Carl Weinschenk spoke with Jon Brody, vice president of marketing, TriCipher.

Weinschenk: What is the security and compliance situation as applications move into the cloud?
Brody: For the large enterprise, issues of security and compliance are pretty constant, whether the application is accessed inside the firewall or outside the firewall as in software-as-a-service. The requirements are invariant. The auditors don’t care how you do it, as long as X, Y and Z get done. The investment to date has largely been for apps inside the firewall. The challenge is how to achieve results that auditors, partners and clients expect. There have been tremendous investments inside the firewall. [The challenge is that] applications may not be protected when the assets are outside the firewall.

Weinschenk: What is the current dynamic?
Brody: I think enterprises are being challenged now as their business units begin to aggressively adopt SaaS applications. They need to extend controls built over a long time to SaaS apps outside their control. Can they tweak their policies, procedures and technologies for security and compliance? I think the answer is no, these existing systems can’t be tweaked. The first tweak is to try to force users who want to avail themselves of SaaS apps to come back through the enterprise network to pick up controls and policies and go out again. That would be the ideal way to reuse investments – to come into the network before going out.

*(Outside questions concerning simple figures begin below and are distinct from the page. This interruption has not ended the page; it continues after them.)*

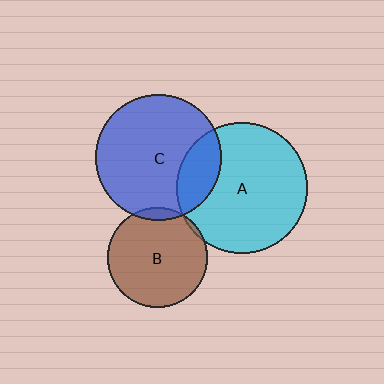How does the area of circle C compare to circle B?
Approximately 1.6 times.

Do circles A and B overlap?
Yes.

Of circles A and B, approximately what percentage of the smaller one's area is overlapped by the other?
Approximately 5%.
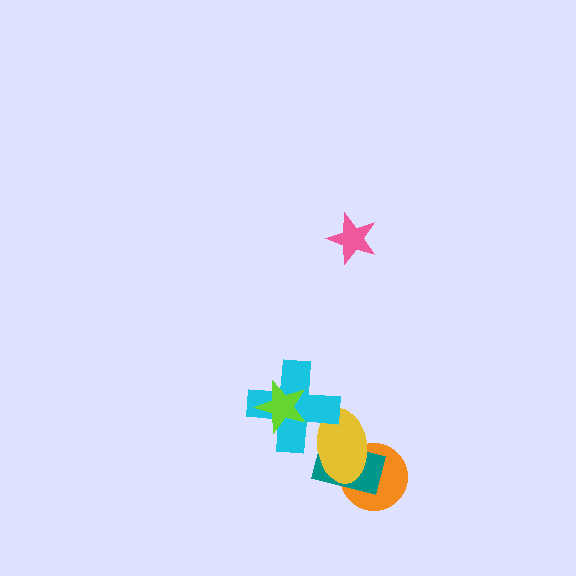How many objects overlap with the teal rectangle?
2 objects overlap with the teal rectangle.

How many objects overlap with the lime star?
1 object overlaps with the lime star.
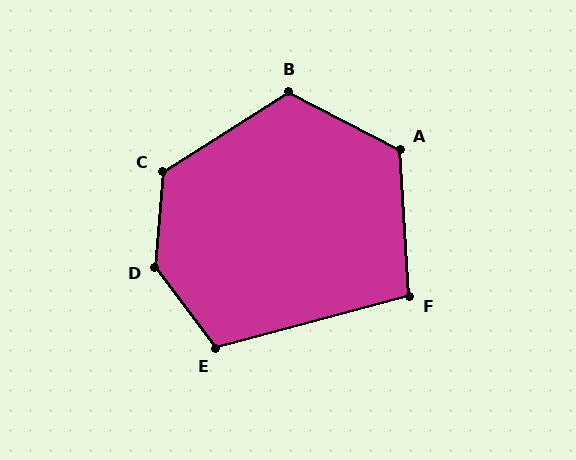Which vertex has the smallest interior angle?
F, at approximately 102 degrees.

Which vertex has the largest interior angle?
D, at approximately 138 degrees.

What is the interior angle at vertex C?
Approximately 127 degrees (obtuse).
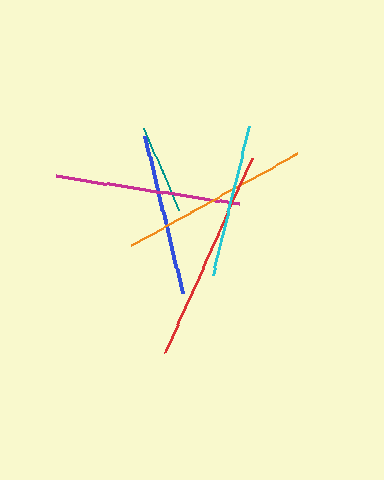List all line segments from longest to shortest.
From longest to shortest: red, orange and magenta (about equal), blue and cyan (about equal), teal.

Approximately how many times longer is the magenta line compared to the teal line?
The magenta line is approximately 2.1 times the length of the teal line.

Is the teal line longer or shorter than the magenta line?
The magenta line is longer than the teal line.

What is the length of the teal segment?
The teal segment is approximately 89 pixels long.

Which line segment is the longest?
The red line is the longest at approximately 213 pixels.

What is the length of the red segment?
The red segment is approximately 213 pixels long.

That may be the way a lot of enterprises react because of the immediate value, but it is not a long-term solution because it’s hard to prevent users from going directly to the app. I think, ultimately, you want to do what is most convenient for users in order to keep them productive.

Weinschenk: So SaaS has great value, but is risky.
Brody: SaaS gives you the ability to extend productivity of users in a way that is convenient to them. I want Salesforce, I can go right onto it -- but the identities I create on Salesforce may be inconsistent with the ID formulation specified by the enterprise. That is important because enterprises must track consistently to be compliant. If I’ve got three identities on three systems doing the business of my company, I have pretty much escaped control of IT. Extending existing controls that ask me to come inside before going outside is difficult to achieve. User IDs are key to compliance and tracking, and also key to bread-and-butter stuff like ensuring that employees use consistently strong passwords.

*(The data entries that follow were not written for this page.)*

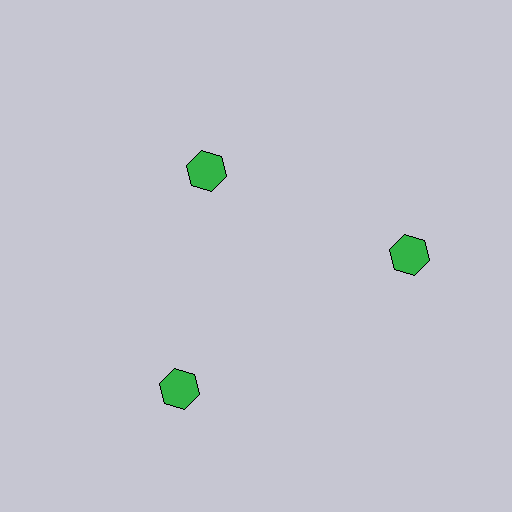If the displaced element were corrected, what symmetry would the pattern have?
It would have 3-fold rotational symmetry — the pattern would map onto itself every 120 degrees.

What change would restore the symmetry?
The symmetry would be restored by moving it outward, back onto the ring so that all 3 hexagons sit at equal angles and equal distance from the center.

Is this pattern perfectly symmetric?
No. The 3 green hexagons are arranged in a ring, but one element near the 11 o'clock position is pulled inward toward the center, breaking the 3-fold rotational symmetry.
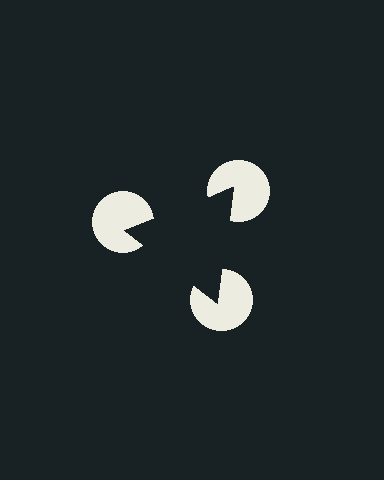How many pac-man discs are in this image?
There are 3 — one at each vertex of the illusory triangle.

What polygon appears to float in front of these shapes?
An illusory triangle — its edges are inferred from the aligned wedge cuts in the pac-man discs, not physically drawn.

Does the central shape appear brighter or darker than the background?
It typically appears slightly darker than the background, even though no actual brightness change is drawn.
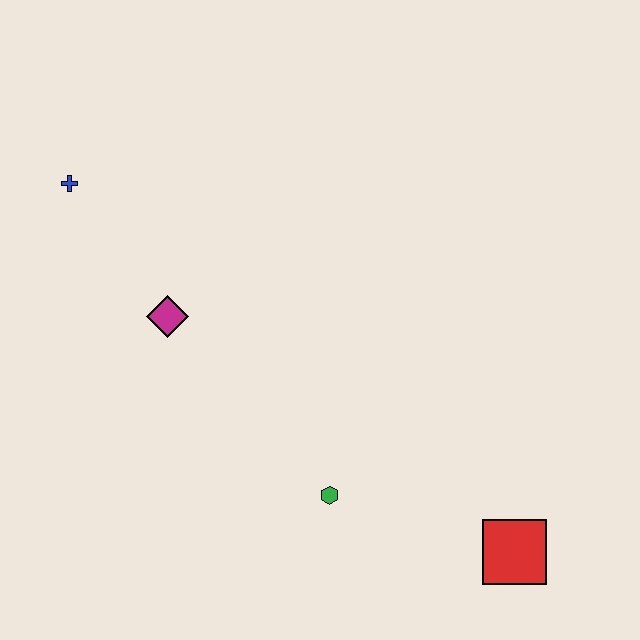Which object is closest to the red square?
The green hexagon is closest to the red square.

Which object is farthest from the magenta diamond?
The red square is farthest from the magenta diamond.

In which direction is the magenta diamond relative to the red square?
The magenta diamond is to the left of the red square.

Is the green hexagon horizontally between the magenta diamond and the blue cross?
No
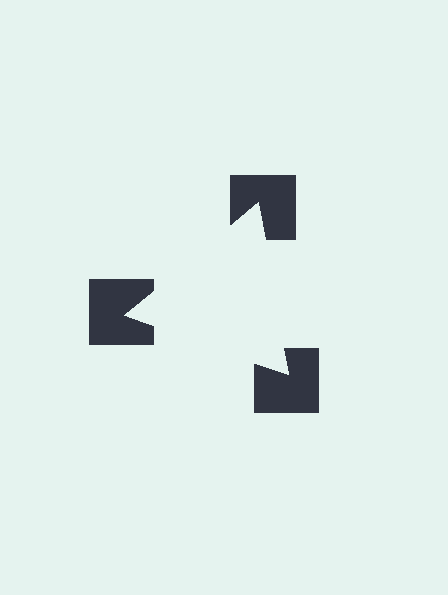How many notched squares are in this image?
There are 3 — one at each vertex of the illusory triangle.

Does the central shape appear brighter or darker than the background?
It typically appears slightly brighter than the background, even though no actual brightness change is drawn.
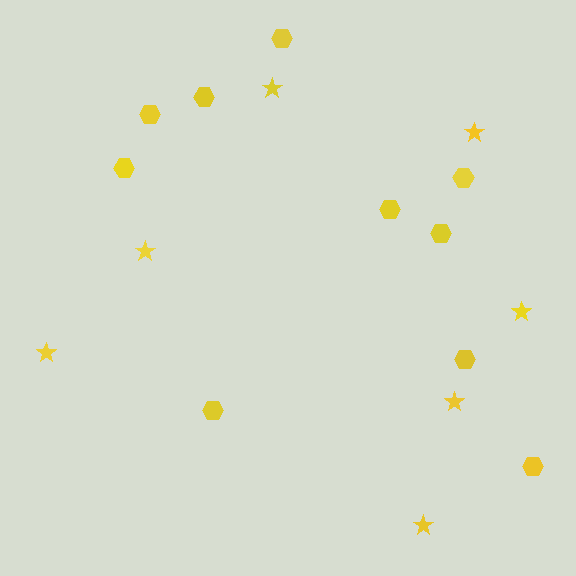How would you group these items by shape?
There are 2 groups: one group of hexagons (10) and one group of stars (7).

Weinschenk: Can’t existing federated identity and single sign-on approaches be used for these purposes?
Brody: Those systems are not widely deployed today. Enterprises have single sign-on and Web access management solutions and they are good for users who go to the enterprise network before going out on the Internet. They don’t do anything for users who are not [routed through] the network, but instead are [just] on the Internet. These people are not coming from the inside first, but going outside to outside. Increasingly, there are users -- perhaps younger users -- on the outside, perhaps at home or on the road. They are using the Internet and bypassing the corporate network to get to assets that are outside, such as Salesforce or Concur or WebEx. So enterprises don’t really have a way of controlling activities except admonition and education.

Weinschenk: You say that Salesforce works with companies to restrict access to applications if the person hasn’t been routed through the corporate network. Isn’t that the answer?
Brody: Not all SaaS vendors are that sophisticated. Secondly, there are a lot of ad hoc subscriptions to really groovy new SaaS services that don’t happen with IT awareness. As you move to an SMB market where there is no IT organization -- but still security and compliance requirements -- you are really in trouble.

Weinschenk: What is your company, and your sector, proposing?
Brody: We offer a SaaS service that provides managed or identity management in the cloud. This is one technological approach to providing the security and compliance controls that partners and customers expect.

Weinschenk: What must be accomplished in such a cloud-based service?
Brody: Providing a consistent identity that is strongly authenticated is a fundamental component of any security plan. This includes the need to know, to some degree of certainty, who is on. The second component has to do not so much with security but, for example, with your ability to federate those identities to partners. I can integrate more services for my customer if I can move authenticated identities back and forth between partners. Salesforce has a universe of application builders on the Salesforce platform and outside [developers] that all add value to the customer relation management platform Salesforce provides. This is a big benefit to Salesforce as well as the user. The guys at Salesforce are capable enough that they can develop security and compliance functions in their service. But most developers of Web properties are better served by spending time developing their applications and business processes and shouldn’t really be spending time figuring out strong authentication. They shouldn’t spend their time figuring out federation.

Weinschenk: So your company and others provide those functions to SaaS providers who are busy doing other things – such as developing their applications and platforms.
Brody: There are a number of providers that relieve the developer of the burden of some very technical but required capabilities and allow them to concentrate on their core business. We provide strong authentication, single sign-on and federation to the Web application. The benefits of the service are that there is no software, no hardware and you can use only as much as you need.